Getting a 401 from requests.get, but not when logging in via the browser.

Chris Angelico rosuav at gmail.com
Tue Apr 21 16:38:19 EDT 2020


On Wed, Apr 22, 2020 at 6:30 AM Barry Scott <barry at barrys-emacs.org> wrote:
>
>
>
> > On 21 Apr 2020, at 20:47, dcwhatthe at gmail.com wrote:
> >
> > On Tuesday, April 21, 2020 at 3:16:51 PM UTC-4, Barry Scott wrote:
> >>> On 21 Apr 2020, at 18:11, dc wrote:
> >>>
> >>> On Tuesday, April 21, 2020 at 12:40:25 PM UTC-4, Dieter Maurer wrote:
> >>>> dc wrote at 2020-4-20 14:48 -0700:
> >>>>> ...
> >>>>> I tried telneting the landing page, i.e. without the specific node that requires the login.  So e.g.
> >>>>>
> >>>>> Telnet thissite.oh.gov 80
> >>>>>
> >>>>> , but it returns a 400 Bad Request.  Before that, the Telnet screen is completely blank ; I have to press a key before it returns the Bad Request.
> >>>>>
> >>>>>
> >>>>> Roger on knowing what the site is asking for.  But I don't know how to determine that.
> >>>>
> >>>> I use `wget -S` to learn about server responses.
> >>>> I has the advantage (over `telnet`) to know the HTTP protocl.
> >>>
> >>> Sure enough, wget DOES return a lot of information.  In fact, although an initial response of 401 is returned, it waits for the response and finally returns a 200.
> >>>
> >>> So, I guess the question finally comes down to:  How do we make the requests.get() wait for a response?  The timeout value isn't the same thing that I thought it was.  So how do we tell .get() to wait 20 or 30 seconds for an OK response?
> >>
> >> The way HTTP protocol works is that you send a request and get a response. 1 in 1 out.

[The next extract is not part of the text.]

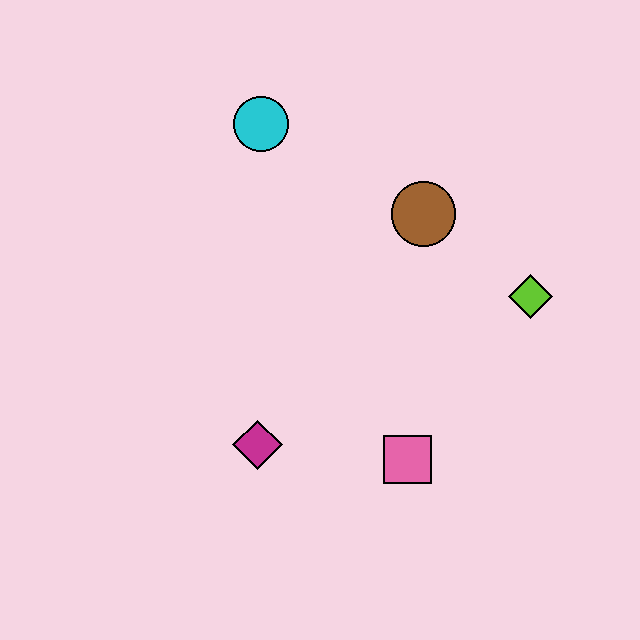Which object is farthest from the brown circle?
The magenta diamond is farthest from the brown circle.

> >> The response can tell you that you need to do more work, like add authentication data.
> >>
> >> The only use of the timeout is to allow you to give up if a response does not comeback
> >> before you get bored waiting.
> >>
> >> In the case of the 401 you can read what it means here: https://httpstatuses.com/401
> >>
> >> It is then up to your code to issue a new request with the requirer authentication headers.

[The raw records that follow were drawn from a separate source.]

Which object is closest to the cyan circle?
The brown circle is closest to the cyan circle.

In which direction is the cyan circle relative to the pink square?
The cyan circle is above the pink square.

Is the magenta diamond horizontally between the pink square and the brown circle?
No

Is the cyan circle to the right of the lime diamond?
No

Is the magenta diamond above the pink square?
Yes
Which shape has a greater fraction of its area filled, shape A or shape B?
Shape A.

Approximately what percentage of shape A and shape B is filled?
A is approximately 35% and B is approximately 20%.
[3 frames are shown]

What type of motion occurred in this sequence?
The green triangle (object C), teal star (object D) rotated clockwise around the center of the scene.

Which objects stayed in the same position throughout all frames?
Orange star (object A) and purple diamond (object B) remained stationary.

> >> The headers you got back in the first response will tell you what type of authentication is requires,
> >> basic, digest etc.
> >>
> >> The library you are using should be able to handle this if you provide what the library requires from
> >> you to do the authenticate.
> >>
> >> Personally I debug stuff using the curl command. curl -v <url> shows you the request and the response.
> >> You can then add curl options to provide authenicate data (username/password) and how to use it --basic
> >> and --digest for example.
> >>
> >> Oh and the other status that needs handling is a 302 redirect. This allows a web site to more a page
> >> and tell you the new location. Again you have to allow your library to do this for you.
> >>
> >> Barry
> >>
> >>
> >>
> >>>
> >>> --
> >>> https://mail.python.org/mailman/listinfo/python-list
> >>>
> >
> > Barry, Thanks.  I'm starting to get a bigger picture, now.
> >
> > So I really do need to raise the status, in order to get the headers  I had put this in orginally, but then thought it wasn't necessary.
>
> In a response you always get a status line, headers and a body. In case of a response that is not a 200 there is often
> important information in the headers. The body is usually for showing to humans when the program does not know
> how to handle the status code.
>
> >
> > So in the case of this particular site, if I understand correctly, I would be using the NTLM to decide which type of Authentication to follow up with (I think).
> >
> > Content-Length:          1293
> > Content-Type:            text/html
> > WWW-Authenticate:        Negotiate, NTLM
>
> Yep that is right. The site wants you to use NTLM to authenticate with it.
> NTLM is not always supported, you will need to check your library docs to see if it supports NTLM.
>

I believe the 'requests' library supports NTLM, although I haven't
personally used it so I can't check.